With battery prices falling steeply, the combination of solar and storage is now unstoppable. Of course, solar can also be paired with wind, backed up by water power or combined with other storage methods, like compressed air or heat storage to provide steady reliable power around the clock.
Solar on rooftops, parking lots or even corn fields used to grow inputs for ethanol production (a sunset industry as EV adoption accelerates) can be used to produce low cost zero emissions power without requiring new land use.
Solar, of course, also peaks on hot summer days when Ontario’s electricity demand hits its highest point thanks to air conditioning use. Instead of running expensive and polluting gas plants on days when air quality is often poor, we can use clean solar instead.
Around the world today, new renewable power installations add as much power every two days as nuclear adds in a year. In 2024, China – one of the few places actively building new nuclear – added more than 200 times more renewable energy output than nuclear to its power system.
This chart explains why.
Solar and wind are projected to fall by another 20-50% in cost in the next ten years. Nuclear simply can’t compete with a dynamic mix of renewables plus storage on cost, reliability or speed.
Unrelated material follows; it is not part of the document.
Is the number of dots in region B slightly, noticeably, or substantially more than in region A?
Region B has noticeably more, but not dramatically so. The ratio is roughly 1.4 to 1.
Ontario is going to be left with expensive power if it pursues gigantic nuclear projects while our neighbours and competitors go all in on low-cost renewable energy.
Late last year, the United Nations declared that renewable energy has hit a tipping point and is now rapidly overtaking all other energy sources on cost. According to the UN, solar power now is 41% cheaper and wind power is 53% cheaper than the lowest-cost fossil fuel. Over 90% of all electricity generating capacity added worldwide was renewable in 2024.
Renewable energy projects take anywhere from a few months to a couple of years to construct. By contrast, every nuclear in Ontario’s history has been late and over budget, including the Darlington refurbishment project. New nuclear will take 10-20 years to plan and build – decades in which already lower cost renewable energy and storage costs will continue to fall.